Global AI software revenues are growing exponentially, signaling massive business investment in AI. The rapid growth of the AI market is accompanied by a rapidly growing number of implementations in companies – according to McKinsey research, 78% of organizations use AI in at least one business function. For management, this means that AI must be included in long-term strategies to stay ahead of the competition. More and more leaders are recognizing this fact – almost half declare that AI is already fully integrated into the strategic plans of their business. A strategic approach to AI, based on current trends, is therefore becoming a condition for successful digital transformation after 2025.

1. Process automation (hyperautomation)
Business process automation using AI is one of the pillars of digital transformation. In the era of striving for operational excellence, companies reach for the so-called hyperautomation – combining many technologies (AI, machine learning, RPA) to automate everything possible. According to Gartner, hyperautomation is a priority for 90% of large enterprises, which shows how important it has become to streamline processes using AI. Both routine back-office tasks (e.g. document processing, reporting) and customer interactions (chatbots, voicebots) can be automated.
For example, AI algorithms can analyze documents and extract data from them in a matter of seconds – something that used to take employees hours to do manually. RPA systems combined with AI can independently handle financial, HR, and logistics processes, learning from data and improving their operation over time. 70% of organizations indicate simplifying workflow and eliminating manual activities as a top priority in their digital strategy, and AI fits perfectly into these goals. What’s more, it is estimated that by 2026, 30% of enterprises will automate more than half of their network processes (up from <10% in 2023) – proof that the scale of automation is growing rapidly. Companies investing in AI-driven automation note tangible benefits: reduced operating costs, faster task execution, and relieving employees of tedious duties (allowing them to focus on creative tasks). As a result, digital transformation accelerated by automation is becoming a fact, giving organizations greater agility and productivity.
2. Predictive analytics and data-driven decision making
Predictive analytics is another key area that should be part of every large company’s AI strategy. By using machine learning to analyze historical data, organizations can predict future trends, events, and demand with unprecedented accuracy. Instead of relying solely on reports describing the past, companies using predictive analytics can predict, for example, an increase in product demand, the risk of customer churn, or a production machine failure before it happens. This type of AI in business translates into better decisions—proactive, based on data, not intuition.
The market for predictive analytics solutions is growing rapidly (around 21% per year) and is expected to almost double in value from USD 9.5 billion in 2022 to around USD 17 billion in 2025. No wonder – companies implementing predictive AI models are seeing significant benefits. In one study, 64% of companies indicated improved efficiency and productivity as the main advantage of using predictive analytics. For example, retail chains using AI to forecast demand can better manage inventory (avoiding shortages and surpluses), while banks that predict which customers may have difficulty repaying their loans are able to take remedial action earlier. Predictive analytics is used in every industry – from industry (maintenance of traffic based on predicting machine failures), through logistics (optimization of the supply chain based on forecasts), to marketing (predicting customer behavior and personalizing the offer). For management, this means the ability to make better decisions faster. AI solutions for business in the area of prediction are therefore becoming an essential element of the strategy of companies that want to be data-driven and stay ahead of market changes instead of just reacting to them.

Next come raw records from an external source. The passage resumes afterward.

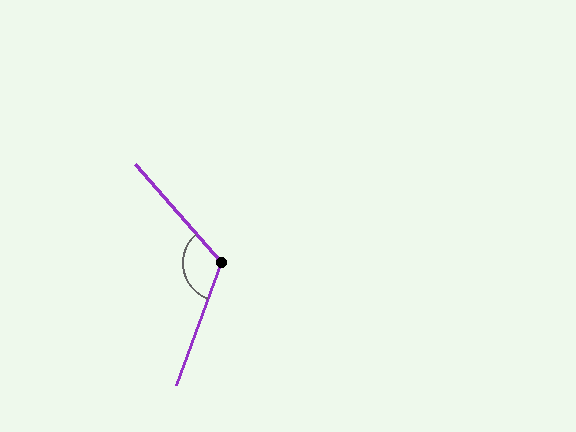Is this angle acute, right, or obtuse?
It is obtuse.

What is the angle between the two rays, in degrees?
Approximately 119 degrees.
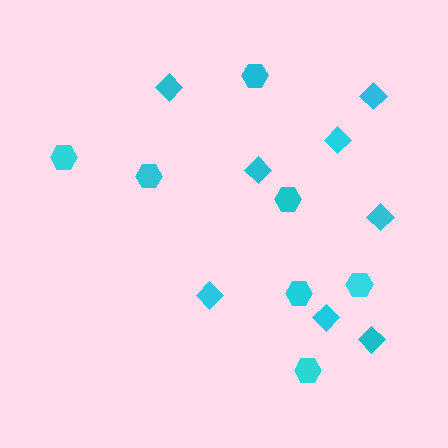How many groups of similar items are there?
There are 2 groups: one group of diamonds (8) and one group of hexagons (7).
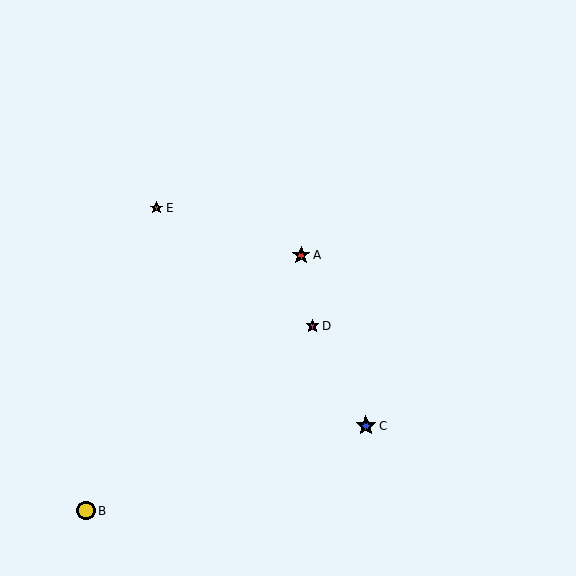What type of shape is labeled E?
Shape E is a brown star.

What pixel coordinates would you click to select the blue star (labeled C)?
Click at (366, 426) to select the blue star C.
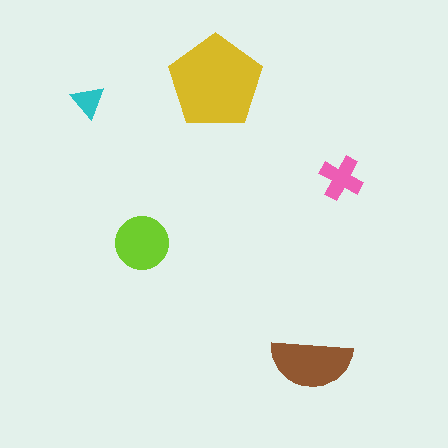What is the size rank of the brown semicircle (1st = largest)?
2nd.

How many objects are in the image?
There are 5 objects in the image.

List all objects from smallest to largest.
The cyan triangle, the pink cross, the lime circle, the brown semicircle, the yellow pentagon.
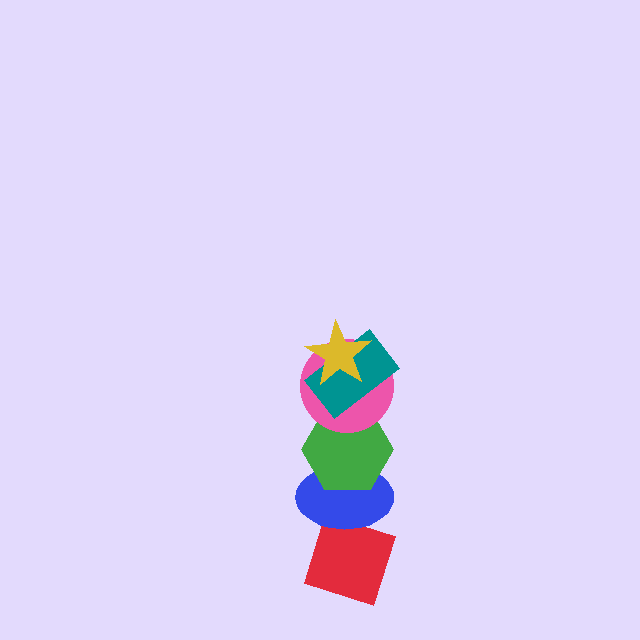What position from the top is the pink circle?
The pink circle is 3rd from the top.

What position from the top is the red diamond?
The red diamond is 6th from the top.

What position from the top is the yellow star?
The yellow star is 1st from the top.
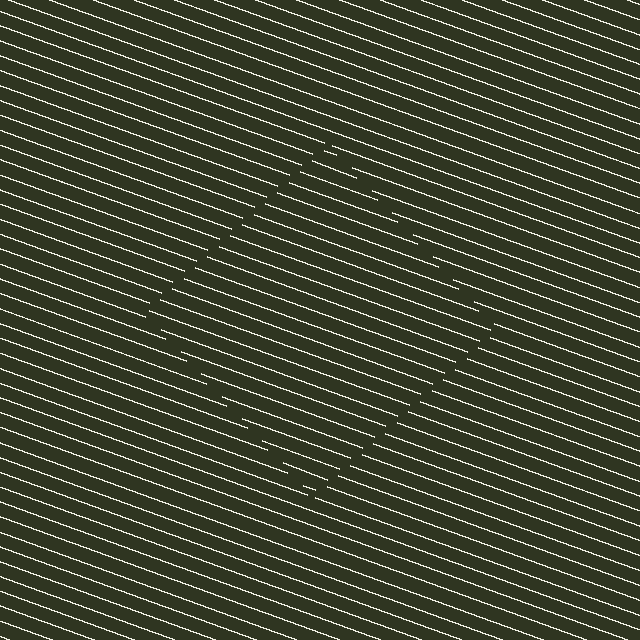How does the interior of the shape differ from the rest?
The interior of the shape contains the same grating, shifted by half a period — the contour is defined by the phase discontinuity where line-ends from the inner and outer gratings abut.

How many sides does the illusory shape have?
4 sides — the line-ends trace a square.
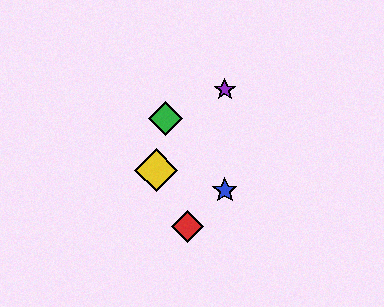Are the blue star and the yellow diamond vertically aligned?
No, the blue star is at x≈225 and the yellow diamond is at x≈156.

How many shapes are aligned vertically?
2 shapes (the blue star, the purple star) are aligned vertically.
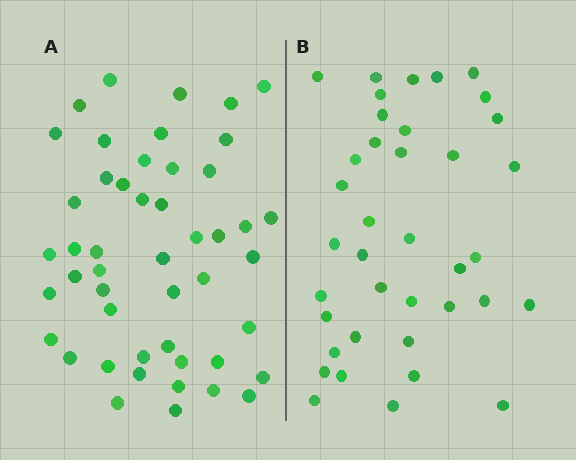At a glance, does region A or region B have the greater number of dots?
Region A (the left region) has more dots.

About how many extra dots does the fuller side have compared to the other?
Region A has roughly 10 or so more dots than region B.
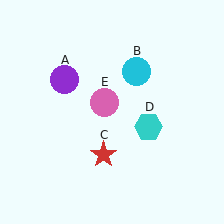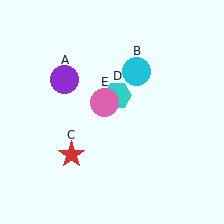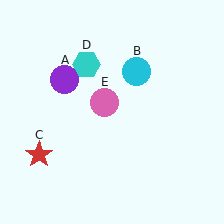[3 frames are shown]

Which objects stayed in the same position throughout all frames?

3. AI integration with CRM/ERP systems
Another trend shaping AI 2025 is the penetration of AI into key business systems, such as CRM (customer relationship management) and ERP (enterprise resource planning). Instead of treating AI as a separate experiment on the sidelines, leaders are focusing on integrating AI with existing platforms—so that machine intelligence supports sales, customer service, finance, and operations processes within existing tools. Business software vendors are recognizing this need and are increasingly offering built-in AI modules. Microsoft, for example, has introduced GPT-4-based Dynamics 365 Copilot into its ERP/CRM system, and SAP is developing the AI assistant “Joule” in its business applications.
The benefits of such integration are enormous. In AI-powered CRM systems, salespeople receive suggestions on which lead is the most promising (AI scoring), which products to recommend to the customer, and even ready-made drafts of offer emails generated by the language model. AI support also means automatic logging of customer interactions or analysis of the sentiment of the customer’s statements (are they satisfied or irritated?). In turn, in ERP systems, AI helps to optimize the supply chain (better demand and inventory level forecasts), detect financial anomalies, improve production planning or automatically compare supplier offers. According to analyses, more than half of companies have already implemented AI-enhanced CRM systems – what’s more, these companies are 83% more likely to exceed their sales goals thanks to better use of customer data. This shows the real impact of AI on the core of the business.
Integrating AI with CRM/ERP systems often requires a professional approach – identifying the right points where AI will add the most value, adapting models to company data and ensuring smooth cooperation of the new “intelligence” with existing processes. An example of a successful implementation is a project where TTMS introduced an AI system integrated with Salesforce CRM, automatically analyzing requests for proposals (RFP) and assessing key criteria. This solution significantly improved the bidding process – AI accelerated decision-making and allocation of resources needed to prepare the offer. This is real proof that well-integrated AI can relieve employees (here: the sales department) from time-consuming document analyses and allows them to focus on building relationships with the customer. Similar AI implementations are becoming a part of an increasing number of companies – they integrate, for example, AI-based chatbots with customer service systems, machine learning modules with inventory management systems or AI in finance, connecting with ERP to automatically classify expenses. As a result, an AI strategy should closely intertwine AI with a company’s core IT infrastructure, so that AI permeates end-to-end processes rather than operating in isolation from them.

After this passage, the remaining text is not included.